Decades of mismanagement and instability have plagued Pakistan's economy , and Islamabad was recently forced to sign a deal with the International Monetary Fund (IMF) to stave off default.
Shops closed en masse in Karachi, Pakistan. Photo: AFP
But the global lender is demanding that the country cut widespread subsidies to reduce the cost of living, a move the IMF hopes will end a decades-long cycle of bailouts.
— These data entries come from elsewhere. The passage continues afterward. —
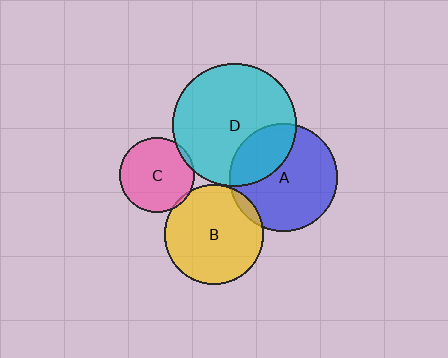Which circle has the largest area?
Circle D (cyan).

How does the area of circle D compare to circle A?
Approximately 1.3 times.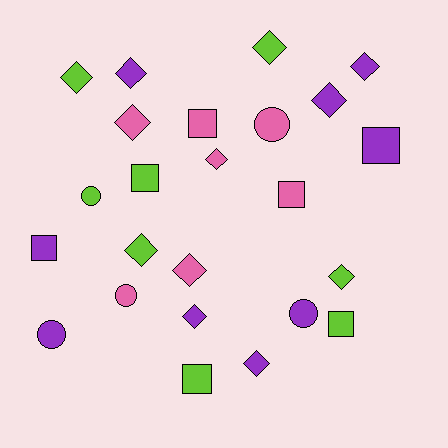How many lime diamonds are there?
There are 4 lime diamonds.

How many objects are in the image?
There are 24 objects.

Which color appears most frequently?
Purple, with 9 objects.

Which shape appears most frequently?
Diamond, with 12 objects.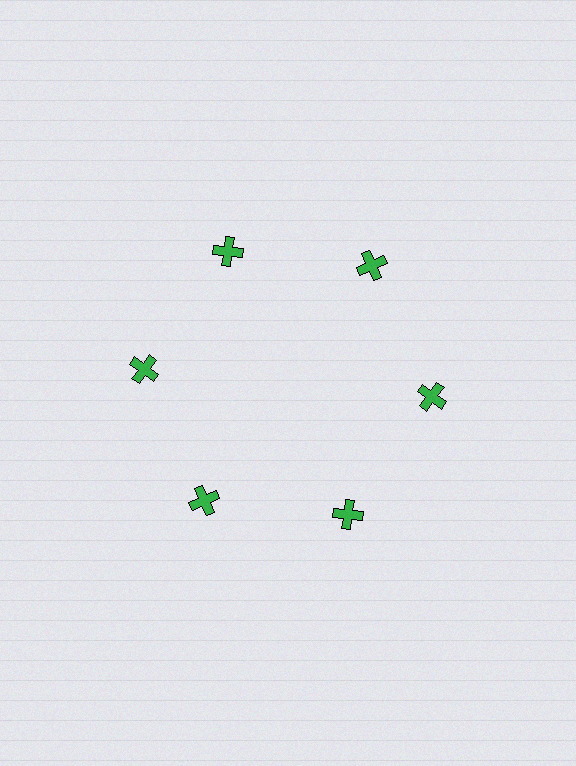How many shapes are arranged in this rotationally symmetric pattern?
There are 6 shapes, arranged in 6 groups of 1.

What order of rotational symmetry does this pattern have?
This pattern has 6-fold rotational symmetry.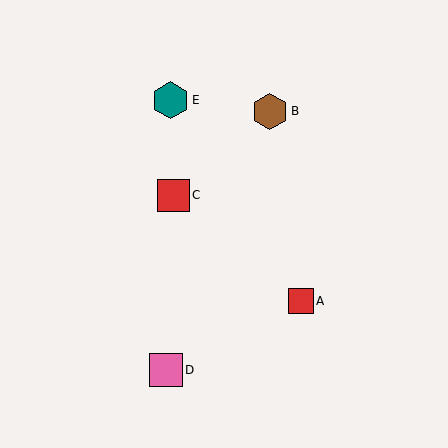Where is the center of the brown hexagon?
The center of the brown hexagon is at (270, 111).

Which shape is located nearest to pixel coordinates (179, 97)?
The teal hexagon (labeled E) at (170, 100) is nearest to that location.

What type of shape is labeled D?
Shape D is a pink square.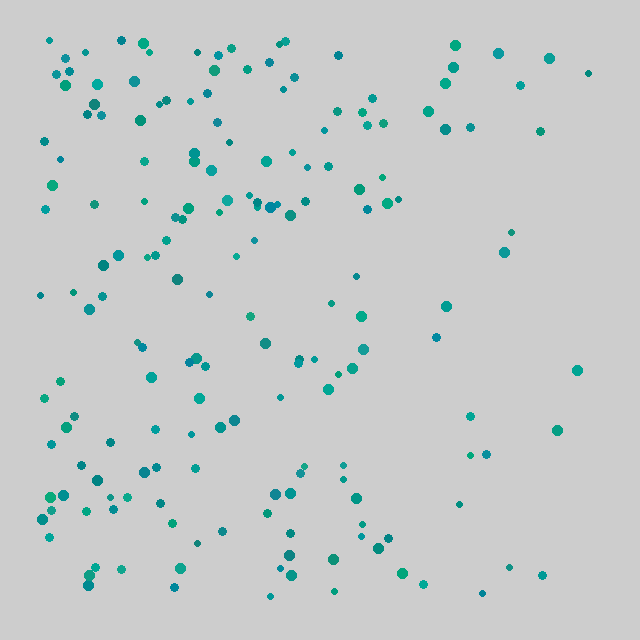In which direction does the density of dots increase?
From right to left, with the left side densest.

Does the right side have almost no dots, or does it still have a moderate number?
Still a moderate number, just noticeably fewer than the left.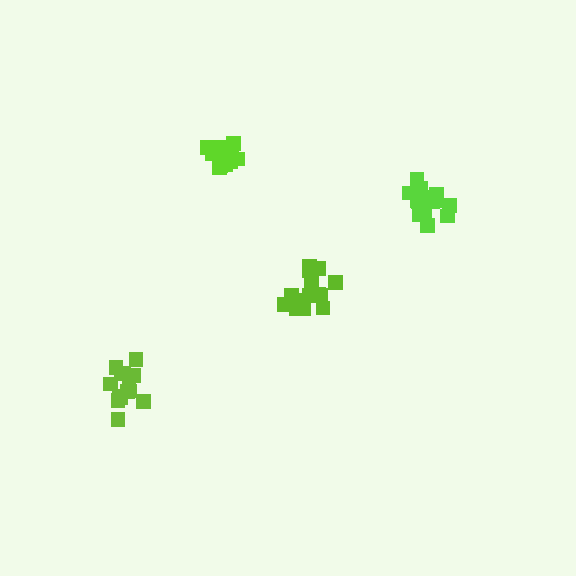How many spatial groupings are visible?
There are 4 spatial groupings.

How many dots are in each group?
Group 1: 11 dots, Group 2: 14 dots, Group 3: 15 dots, Group 4: 14 dots (54 total).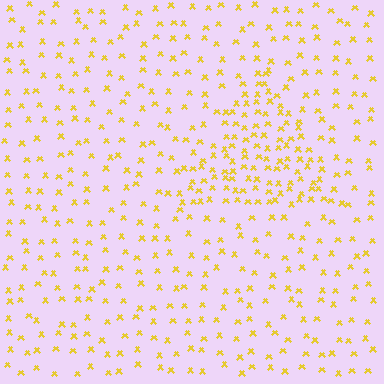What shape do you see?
I see a triangle.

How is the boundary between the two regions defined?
The boundary is defined by a change in element density (approximately 2.3x ratio). All elements are the same color, size, and shape.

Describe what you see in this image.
The image contains small yellow elements arranged at two different densities. A triangle-shaped region is visible where the elements are more densely packed than the surrounding area.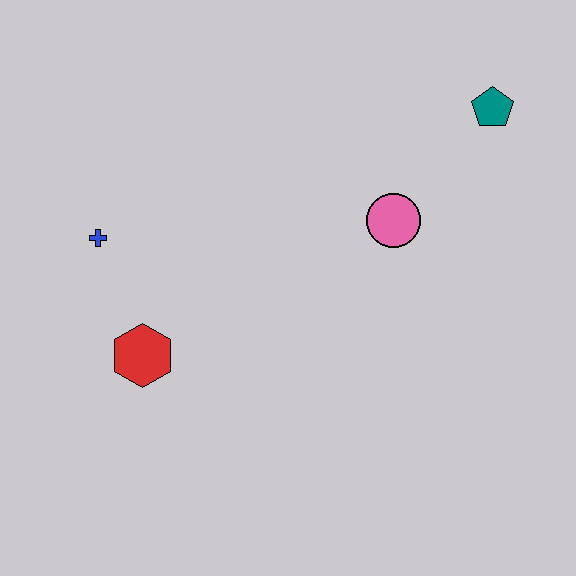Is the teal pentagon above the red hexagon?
Yes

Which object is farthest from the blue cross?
The teal pentagon is farthest from the blue cross.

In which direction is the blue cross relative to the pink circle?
The blue cross is to the left of the pink circle.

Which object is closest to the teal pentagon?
The pink circle is closest to the teal pentagon.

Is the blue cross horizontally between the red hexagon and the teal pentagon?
No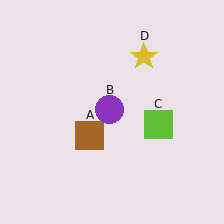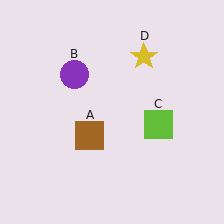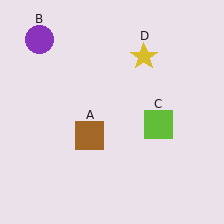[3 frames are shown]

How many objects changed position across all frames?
1 object changed position: purple circle (object B).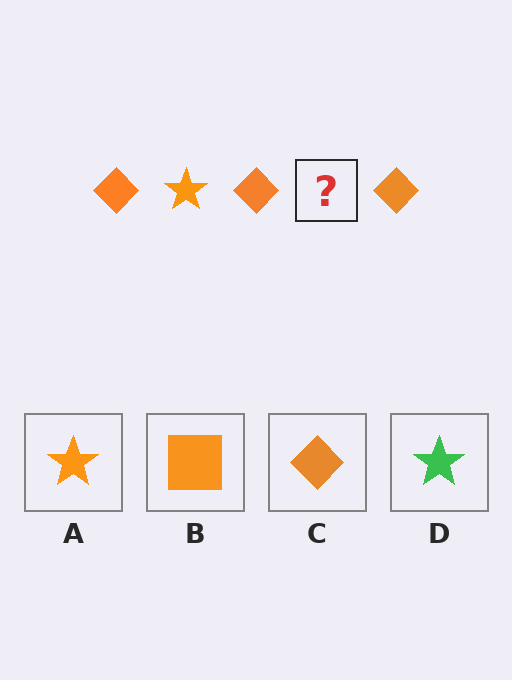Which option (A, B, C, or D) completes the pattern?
A.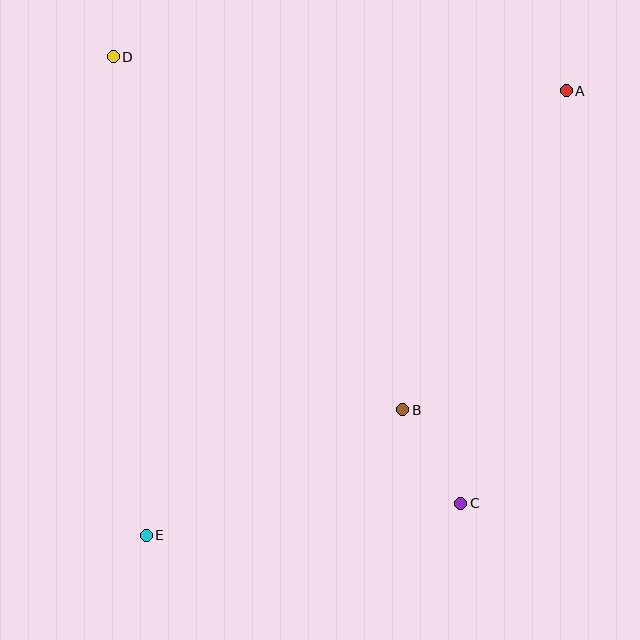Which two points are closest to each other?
Points B and C are closest to each other.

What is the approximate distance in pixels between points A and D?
The distance between A and D is approximately 454 pixels.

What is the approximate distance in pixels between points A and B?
The distance between A and B is approximately 359 pixels.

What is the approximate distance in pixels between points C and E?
The distance between C and E is approximately 316 pixels.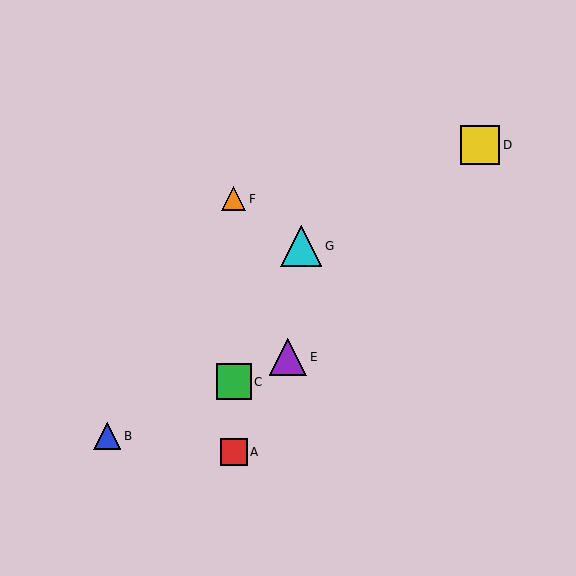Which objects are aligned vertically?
Objects A, C, F are aligned vertically.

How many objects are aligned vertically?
3 objects (A, C, F) are aligned vertically.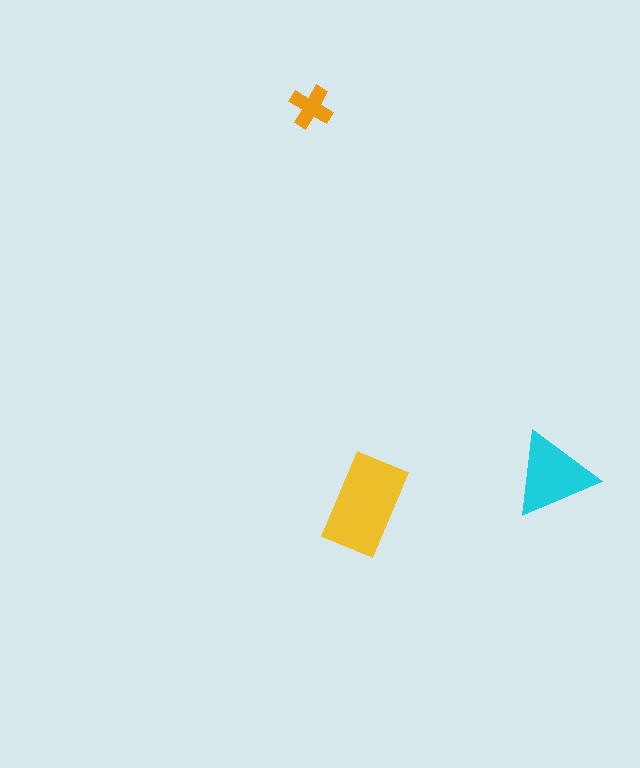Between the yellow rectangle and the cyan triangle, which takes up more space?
The yellow rectangle.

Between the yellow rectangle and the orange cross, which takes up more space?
The yellow rectangle.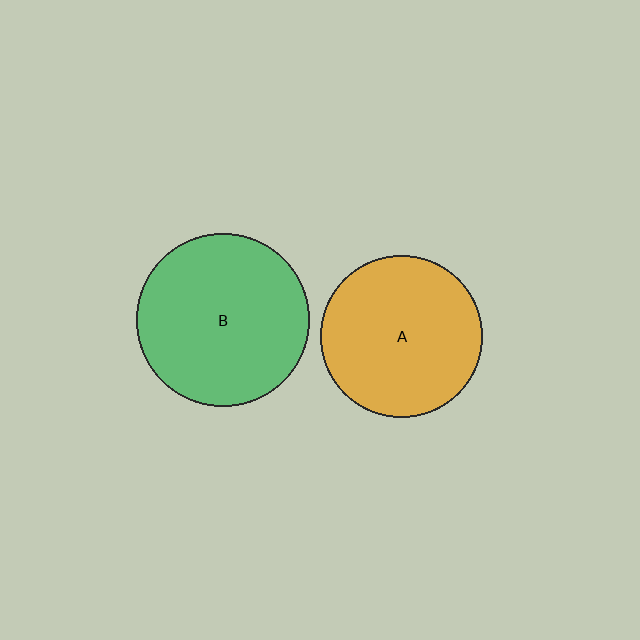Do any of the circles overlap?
No, none of the circles overlap.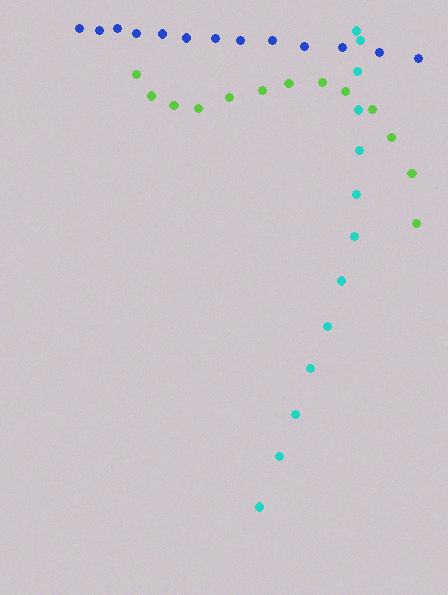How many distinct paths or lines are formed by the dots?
There are 3 distinct paths.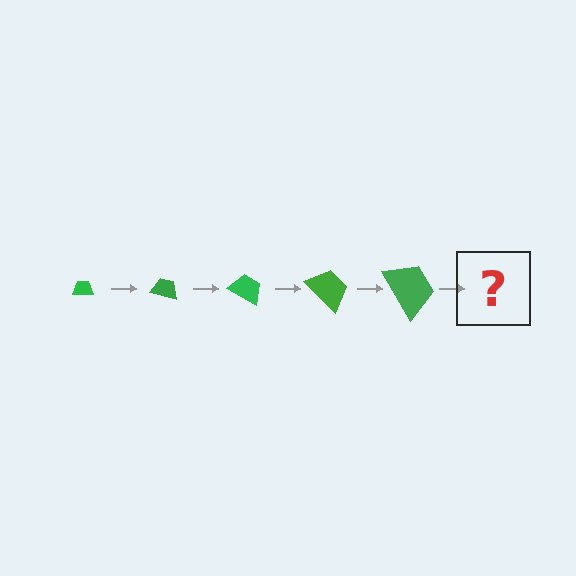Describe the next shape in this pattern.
It should be a trapezoid, larger than the previous one and rotated 75 degrees clockwise from the start.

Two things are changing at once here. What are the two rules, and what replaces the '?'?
The two rules are that the trapezoid grows larger each step and it rotates 15 degrees clockwise each step. The '?' should be a trapezoid, larger than the previous one and rotated 75 degrees clockwise from the start.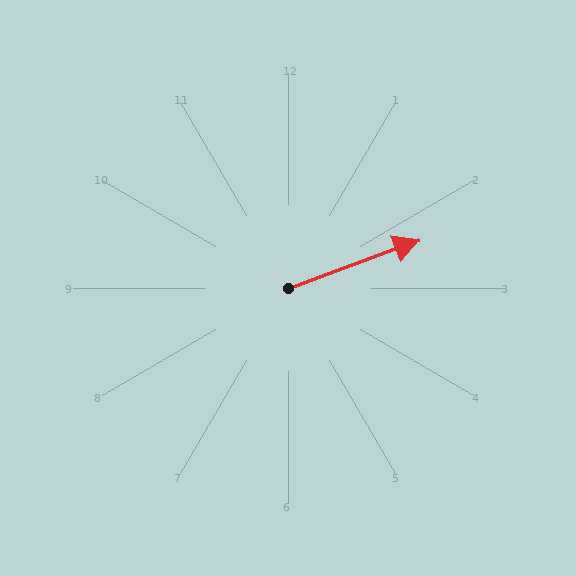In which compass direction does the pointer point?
East.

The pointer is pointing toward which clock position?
Roughly 2 o'clock.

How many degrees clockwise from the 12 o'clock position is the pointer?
Approximately 70 degrees.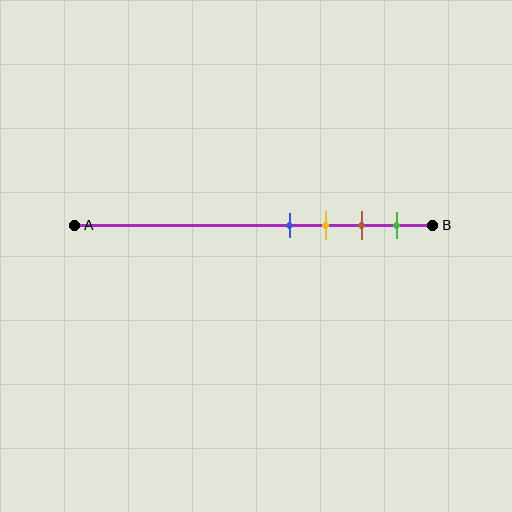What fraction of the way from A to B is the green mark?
The green mark is approximately 90% (0.9) of the way from A to B.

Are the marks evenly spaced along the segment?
The marks are evenly spaced relative to one another, but the end sections next to A and B have different lengths, so they do not divide the segment into equal parts.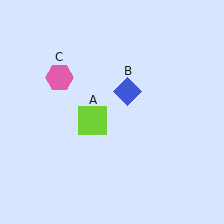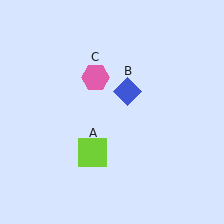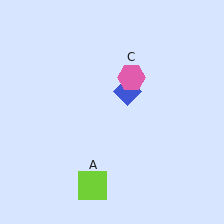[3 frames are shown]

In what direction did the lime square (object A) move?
The lime square (object A) moved down.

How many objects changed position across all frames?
2 objects changed position: lime square (object A), pink hexagon (object C).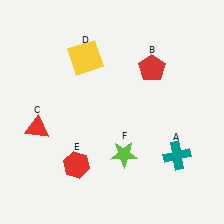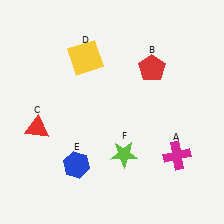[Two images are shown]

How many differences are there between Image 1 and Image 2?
There are 2 differences between the two images.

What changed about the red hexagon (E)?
In Image 1, E is red. In Image 2, it changed to blue.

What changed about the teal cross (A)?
In Image 1, A is teal. In Image 2, it changed to magenta.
But the move has already sent electricity and gas prices soaring.
Thousands of shops closed in Lahore, Karachi and Peshawar, with banners hung over them protesting "unjustified increases in electricity and tax bills".
“Everyone is involved because the current situation has become unbearable,” said Ajmal Hashmi, president of the Lahore Town Traders Association. “Some relief measures need to be provided so that traders can continue their business.”
Businessmen hold enormous power in Pakistan, and the government faces the dilemma of pleasing the people while complying with IMF austerity measures.
On Friday, caretaker Prime Minister Anwaar-ul-Haq Kakar said people would have to pay higher bills because the country had no "second choice".
“Subsidies mean we are shifting our financial obligations into the future. Instead of solving the problem, this approach is just postponing it,” he said.
The government raised petrol prices above 300 rupees ($1) a litre for the first time this week, with the rupee also hitting a 76-year low against the US dollar.
Meanwhile, new data showed annual inflation in August was at 27.4%, with fuel bills rising 8% in July.
A caretaker government has been in place in Pakistan since parliament was dissolved last month. A date for general elections has yet to be announced.